1. D'abord, il y a ce sentiment que la défense de nos territoires n'est plus une priorité vitale.

La fin de la guerre froide nous a libéré d'un conflit direct et massif. A l'évidence, la question de la vie ou de la mort de nos nations ne se pose plus de manière aussi crue.

2. Ensuite, nos difficultés économiques et sociales ont dominé et continuent de dominer nos agendas politiques.

Pour beaucoup de gouvernements et pour nos opinions, la défense est devenue, à tort, un objectif secondaire.

3. Enfin - et cela est le plus grave - c'est le principe même d'une Europe unie et puissante qui est fragilisée.

En une quinzaine d'années, l'idéal européen s'est épuisé. L'euroscepticisme a gagné du terrain, et avec lui, les populismes et les égoïsmes nationaux.

La crise financière et économique a accentué les divisions et les suspicions entre nos nations.

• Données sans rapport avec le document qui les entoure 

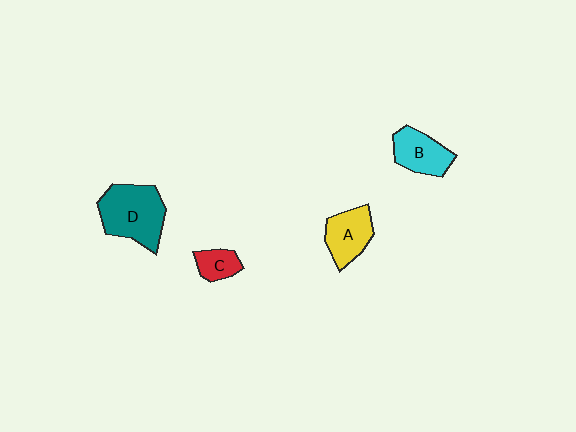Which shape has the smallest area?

Comment bâtir une politique de sécurité et de défense commune digne de ce nom, si le rêve d'une Europe solidaire et forte n'est plus au cœur de notre ambition ?

L'Europe souffre moins d'un manque de potentiel militaire que d'une absence de foi et de vision politique.

Tant que nous n'aurons pas retrouvé les motifs de croire à l'idéal européen, tant que nous n'aurons pas fait naître dans les opinions le sentiment que l'Union européenne est notre chance d'avenir et notre protection, alors le projet d'une défense collective sera toujours hésitant.

C'est ici le rôle des responsables politiques qui doivent avoir le courage de convaincre leurs peuples que l'Europe est une nécessité vitale dans la mondialisation.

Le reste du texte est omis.